The last MIT graduating class ever

by Bruce Kasanoff on June 15, 2010

In 2014, Jamal and Kathy were part of the last class to ever graduate from MIT. A few months later, the University decided that the notion of “graduation” was outdated, that entrance to MIT should be synonymous with a commitment to the lifelong learning necessary to keep one competitive in a rapidly changing world.

Eight years later, with kids aged four and six, the couple had trouble remembering how narrowly focused our educational system used to be. All the top universities had embraced the lifelong learning concept, and schools were starting to be replaced with a hybrid blend of community centers and self-paced learning programs. Students spent much of their time working with digital learning tools, interacted with peers and teachers via such tools, and gathered in person only when it made sense to do so.
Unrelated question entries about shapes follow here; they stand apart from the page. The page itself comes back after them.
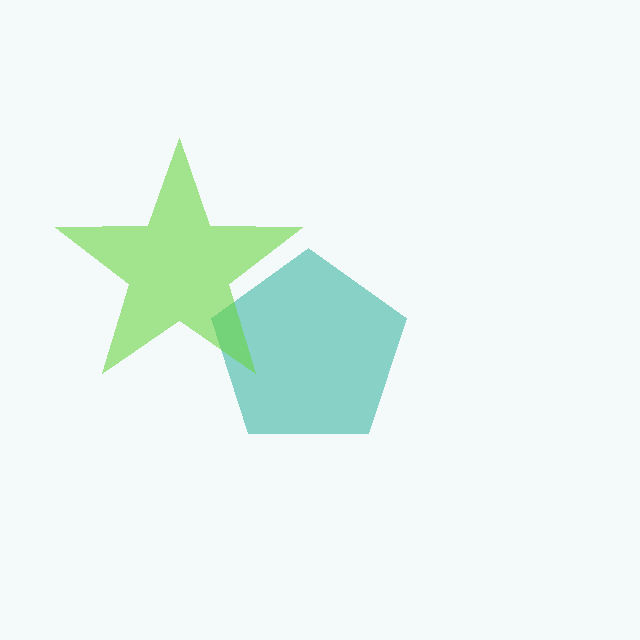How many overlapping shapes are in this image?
There are 2 overlapping shapes in the image.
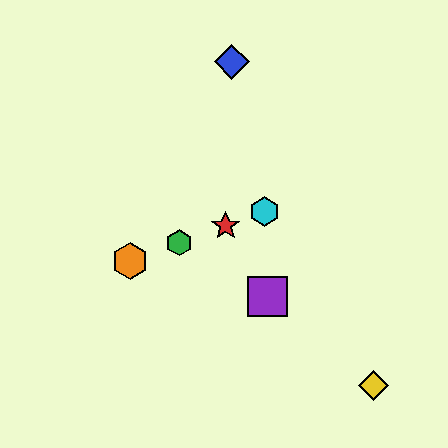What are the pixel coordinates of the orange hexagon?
The orange hexagon is at (130, 261).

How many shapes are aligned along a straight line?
4 shapes (the red star, the green hexagon, the orange hexagon, the cyan hexagon) are aligned along a straight line.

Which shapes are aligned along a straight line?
The red star, the green hexagon, the orange hexagon, the cyan hexagon are aligned along a straight line.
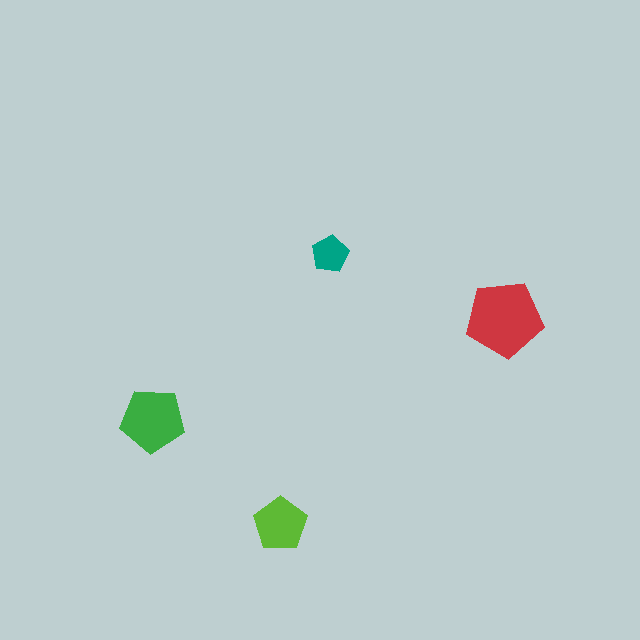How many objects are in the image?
There are 4 objects in the image.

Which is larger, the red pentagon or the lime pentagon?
The red one.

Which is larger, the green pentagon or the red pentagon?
The red one.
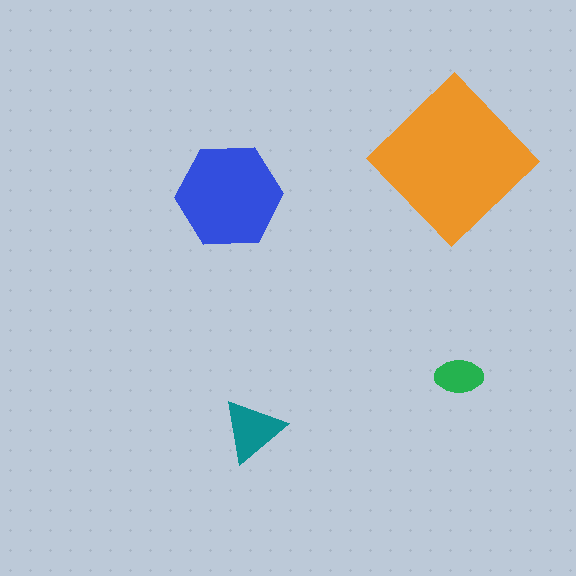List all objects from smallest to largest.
The green ellipse, the teal triangle, the blue hexagon, the orange diamond.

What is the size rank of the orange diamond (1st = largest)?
1st.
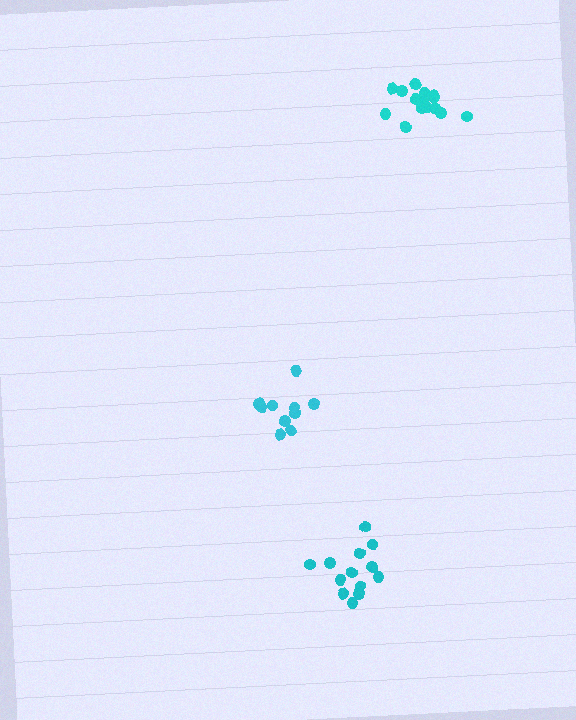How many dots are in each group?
Group 1: 10 dots, Group 2: 16 dots, Group 3: 13 dots (39 total).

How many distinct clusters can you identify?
There are 3 distinct clusters.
It was now common to have 14 year olds in online classes with people twice their age, and 60 year olds were no longer segregated in elder programs. Kathy had been taking two classes at a time ever since she physically left the MIT campus, and Jamal both taught and took one course without more than a three weeks break.

“I love it,” explained Kathy. “It keeps me sharp, makes me question our limits, and exposes me to new ideas.”

Jamal, who initially thought the end of graduation was the worst idea he ever heard, had switched views 180 degrees. “I much prefer the Mastery ceremonies we now have. Being able to reach a level of mastery regardless of whether you are ten or 65 makes so much more sense. We celebrate growth, rather than completion of a fixed amount of time and effort.”

The transition to a mastery-based system was wrenching. For many people, there is comfort in structure and predictability. In four years, you get a high school degree. In four more, you get a college degree. It was great concept, except millions of people went through the process and still lacked the skills and mindset to succeed over a 40 or 50 year career.

“The reality is that our economy, culture and tools change far too rapidly to make it possible for education to end at the age of 22,” says Kathy. “I’m so glad our kids will never have to sit in a boring classroom five days a week, eight months out of the year. The world they are inheriting is starting to make so much more sense than I ever expected it would.”